La chanson « Naide » gravée sur l’album l’Univers est pour Johnny Célicourt l’une des plus belles chansons de toute l’histoire du Konpa direct. C’est une chanson qui invoque une déesse de l’eau dans une cérémonie du culte vaudou. « Naide ou menm ki rèn Vodou frape nou frape, salye n ap salye w se pou w tande nou. Naide ou menm ki manman nou, manje prepare nou tout reyini pou sèvis kòmanse. Vèvè fin trase, ason n ap sonnen, bagèt kòmanse woule… »

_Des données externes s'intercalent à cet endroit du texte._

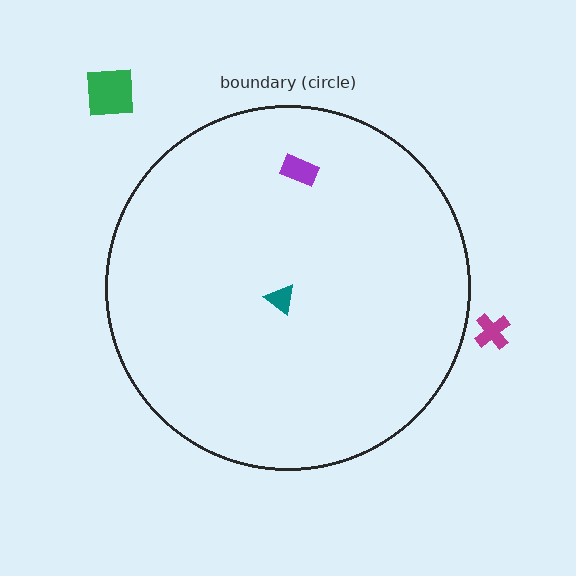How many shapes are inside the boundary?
2 inside, 2 outside.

Le beau coup des revenants
Plusieurs musiciens ont abandonné les frères Dejean en bloc pour aller former le System Band en 1980. À l’époque, le groupe était en grandes difficultés sur le marché musical. Aussi étonnant que cela puisse paraître, plusieurs musiciens qui sont partis ont fait leur grand retour dans le groupe deux ans plus tard. C’est exceptionnel dans la musique haïtienne.
Isnard Douby, Harold Joseph, Réginald Benjamin, Ernst Vincent & Ernst Ramponneau ont tous fait leur retour provisoire et ont gratifié les fans des Frères Dejean d’un excellent album intitulé « Sans rancune ». Cet album a plusieurs chansons ayant eu un écho tonitruant auprès du public. Entre autres, l’on retrouve « Belle Déesse » et « Malere » qui sont deux classiques du Konpa.
Certes ce n’était pas un retour définitif, car System Band continuait son chemin, mais l’intention était de rehausser l’image du groupe, ce qui a été fait effectivement.
Les Frères Dejean ne s’est jamais éteint définitivement. À partir des années 1990 le groupe connait des périodes en dents de scie jusqu’à une inactivité presque totale, entrecoupée de retours sur scène aux États-Unis, aux Antilles ou en Haïti.